Some call it fun. Some call it a huge, rubbly mess. News from the prospecting frontier.
By Jonathan Weisman


Glistening in a wetsuit and diving gear, 56-year-old Chuck Tabbert splashes to the surface in a section of the Klamath River that was three feet deep earlier in the day. Now he’s emerging from a 26-foot hole created by the hose of a voracious, pump-driven dredge that shoots water and river bottom over a floating sluice box. This gizmo separates muddy gravel from what Tabbert is
after: gold. “You get gold fever,” laughs the avid recreational miner, who admits he spends more money than he makes. “When you get gold in your box, it’s quite a feeling.”
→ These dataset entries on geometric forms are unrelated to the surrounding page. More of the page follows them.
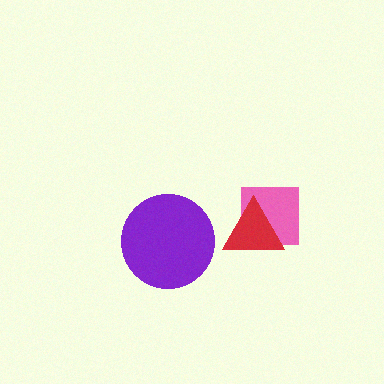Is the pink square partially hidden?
Yes, it is partially covered by another shape.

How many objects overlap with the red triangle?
1 object overlaps with the red triangle.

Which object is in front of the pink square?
The red triangle is in front of the pink square.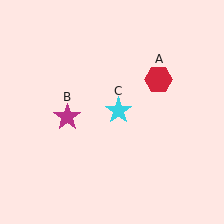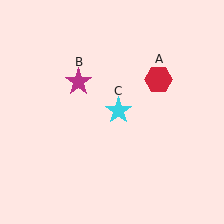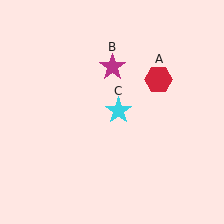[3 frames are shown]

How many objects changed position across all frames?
1 object changed position: magenta star (object B).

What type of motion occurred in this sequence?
The magenta star (object B) rotated clockwise around the center of the scene.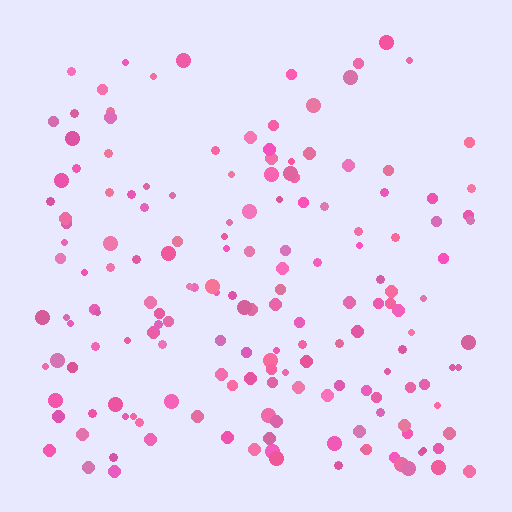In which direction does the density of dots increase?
From top to bottom, with the bottom side densest.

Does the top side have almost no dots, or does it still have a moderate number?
Still a moderate number, just noticeably fewer than the bottom.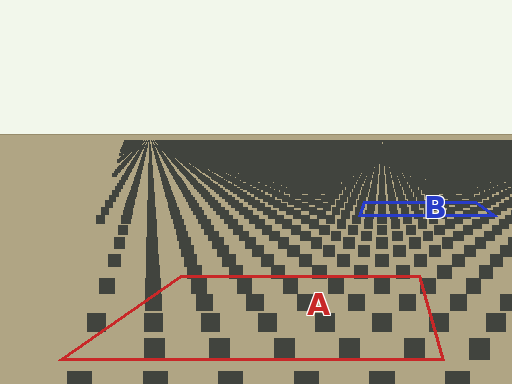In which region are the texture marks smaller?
The texture marks are smaller in region B, because it is farther away.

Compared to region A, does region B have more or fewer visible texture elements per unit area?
Region B has more texture elements per unit area — they are packed more densely because it is farther away.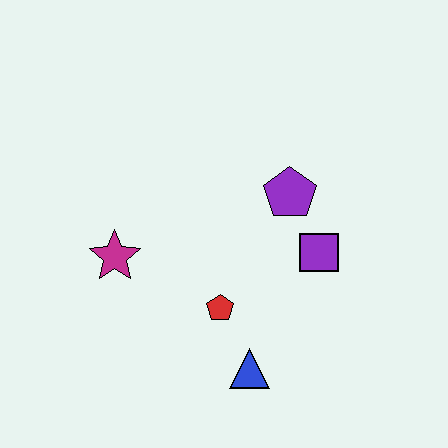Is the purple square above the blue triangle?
Yes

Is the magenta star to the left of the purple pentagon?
Yes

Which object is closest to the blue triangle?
The red pentagon is closest to the blue triangle.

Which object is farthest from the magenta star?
The purple square is farthest from the magenta star.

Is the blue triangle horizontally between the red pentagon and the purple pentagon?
Yes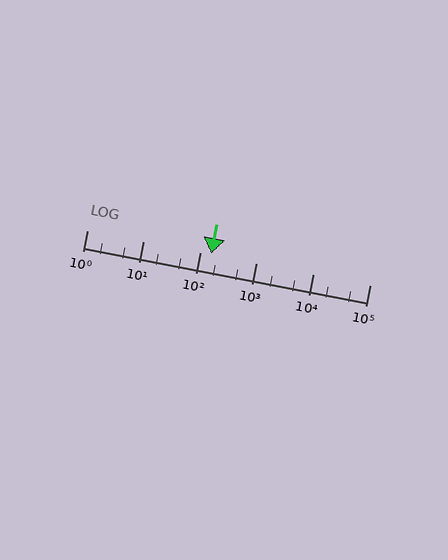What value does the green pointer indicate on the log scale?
The pointer indicates approximately 160.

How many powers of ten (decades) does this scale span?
The scale spans 5 decades, from 1 to 100000.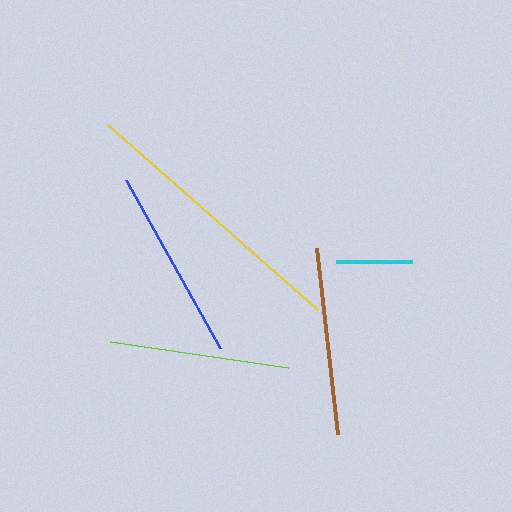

For other users of northern California’s stream-riddled national forests, it’s quite an annoyance. Recreational dredge mining has caught on throughout the West, especially in California, where Tabbert’s hometown of Happy Camp is the base for the 550-member New 49ers club, a growing collection of amateurs and professionals who obtain mining rights from the Bureau of Land
Management, which oversees mineral claims under the Mining Law of 1872.

The gripe is that the New 49ers tread heavier than old-timers with tin pans. On the Klamath, rafting parties have their otherwise peaceful trips disrupted by exhaust-belching dredges. Fly fishermen step into holes the size of houses. And environmentalists charge that the miners are hoovering up salmon fry and roe, altering the rivers’ flow by winching boulders, and tattering
the banks. “If you see miners every once in a while, it can be almost entertainment,” says Scott Armstrong, owner of Walnut Creek, California-based All-Outdoors Whitewater Rafting. “But it’s beyond the point of being an attraction.”

So far efforts to muzzle the miners have been fruitless, thanks in large part to the New 49ers’ 41-year-old founder, Dave McCracken, a former Navy SEAL turned commercial diver who first tried gold mining in 1979 to escape his then-job of cleaning yachts in Los Angeles Harbor. “There was something demeaning about a rich guy sipping a martini,” recalls McCracken, “and me with
barnacles in my beard.” With two partners and a stake on southern Oregon’s Illinois River, McCracken pulled up a measly $79 in gold when it was selling for $800 an ounce. Since that skimpy start he’s become a wealthy legend in the gold-mining subculture. A thousand tourists come through Happy Camp every summer to work 51 miles of mostly federal mining claims. So far, says
McCracken, they’ve pulled out $5 million.

To environmentalists, McCracken and his partner, Eric Bosch, are a muscle-bound Laurel and Hardy team with a stubborn independence unique to those who live off land that they don’t own. Last year they brushed back the first major challenge to their operation, which began when the California Department of Fish and Game, prompted by concerns over depletion of salmon and
steelhead, issued draft regulations that would have limited the size of dredge hoses, banned winches, placed seasonal limits on mining in some rivers, and closed other rivers to mining altogether. McCracken went on the offensive before Fish and Game officials last winter, insisting that mining actually helps fish. He argued that before the rivers were dammed in reclamation
projects, storms whipped up the bottom, loosening it enough to accommodate fish spawn. Now, he said, the dredges do it. The holes they create also serve as safe areas in which spawning salmon can hide from hunting ospreys.

To the surprise of environmentalists, who consider these arguments specious, the final regulations indicated that dredge mining isn’t so bad after all, and the changes consisted of minor tinkering. Opponents called it a stunning capitulation, and one group, Sacramento-based Friends of the River, is now pushing legislation that would require each dredger to file operation plans,
signed by Fish and Game, with the local sheriff’s office. The paperwork alone might scare off lots of miners.

After defeating the Fish and Game regulations last year, McCracken regards these new threats as mosquito bites, more annoyance than peril. “They started out with the intention of proving we were bad,” McCracken says confidently. “And they just couldn’t do it.”